Sea Change: On Watching a Fragment From Puchuncaví by Jeannette Muñoz
Stefano Miraglia • 25.06.2025

Puchuncaví
Since I don't explain anything in the film, I love that you see it as a postcard, because I very much agree that there is a beauty to it.*
Tilted horizon to the right: two long zoom-ins on an industrial site at the foot of a mountain, followed by quick close-up shots, like descriptive flashes of the area. Then, a pulsating use of the zoom: while observing the factory, the heart of the camera no longer finds its usual rhythm. And in this slow, continuous pulsing, the gaze moves from the factory to the vegetation around the industrial area, adjacent to the body of the filmmaker. Cactus spines close this first part (a rhythmic score), and a colored sequence opens to my eyes, showing a seascape of acid tones. Flashing yellows and greens that for a moment take me away from Puchuncaví and remind me of the seascape in Godard's Le livre d'image. The sun is slowly setting, and the horizon is filmed at various angles. In the background: two cargo ships, and, to their left, only partially revealed, the factory, smoking.
The superimpositions begin to appear in this sequence. At first, and for a long moment, they are discreet, fleeting. The sea looks like a green skin that is constantly stretching, and the black silhouettes of the rocks look like lacerations. An image imposes itself on the sea: from left to right a face appears and disappears. An instant of joy?

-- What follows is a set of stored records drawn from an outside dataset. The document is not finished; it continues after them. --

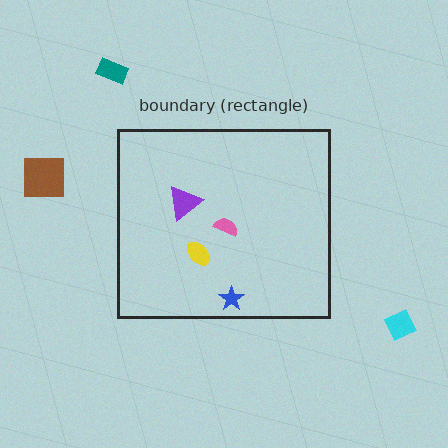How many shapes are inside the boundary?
4 inside, 3 outside.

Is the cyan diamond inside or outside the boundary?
Outside.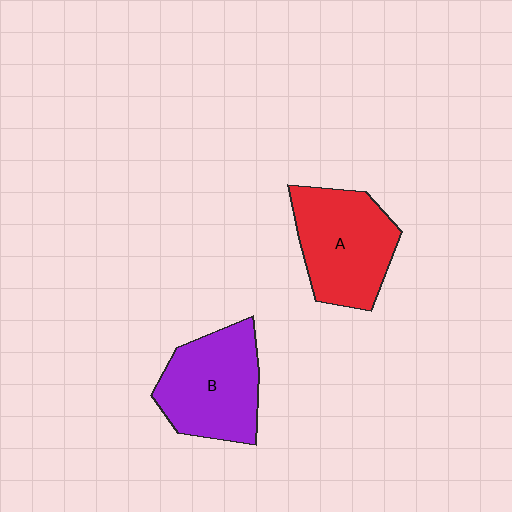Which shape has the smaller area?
Shape B (purple).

Fragments of faces reappear superimposed with increasing frequency: a cheek, a closed eye. And the fast flowing sea: the filmmaker's gaze flies over the waves, from left to right. I seem to be able to see a multitude of bodies, but I'm not sure. Who are these people inhabiting this acid sea? Have they passed through here before? Have their bodies left their own imprint on the landscape?
The camera's axis tilts again, dramatically; now it is the sea that becomes a patch of color surrounded by black - a stain of waves that flows down and disappears, leaving the overlaid images to appear more vivid. Then, the sea and the horizon are scanned with varying, sometimes obsessive movements. As the sun goes down, darkness overtakes for an instant, revealing other superimposed images: silhouettes in movement on a luminescent, yellow, almost golden background: dancing figures, running figures, perhaps a fight. Are these images of a strike?
In the black-and-white sequence that closes the film, Muñoz again films the factory and what appears to be the area above it: the mountain, its twin peaks, and its soil. But this time the camera movement she chooses for capturing these images is as if she was simulating the motion of her body filming on a boat: even on land she films from the sea.
In the last shot the camera slowly settles back on the industrial landscape. I close my eyes and remember the first time I watched Jeannette Muñoz's films. The screening of various fragments from Puchuncaví moved me deeply: I had rarely seen images that showed how much one can observe the world, be it in its worst or best parts, with eyes full of love.
* Entrevista con Jeannette Muñoz. Las piedras pueden ser pan y la arena azúcar by Vanessa Agudo Molina, Francisco Algarín Navarro, Blanca García, in Jeannette Muñoz. El paisaje como un mar, edited by Francisco Algarín Navarro, Lumière, 2017, p. 72, translation mine.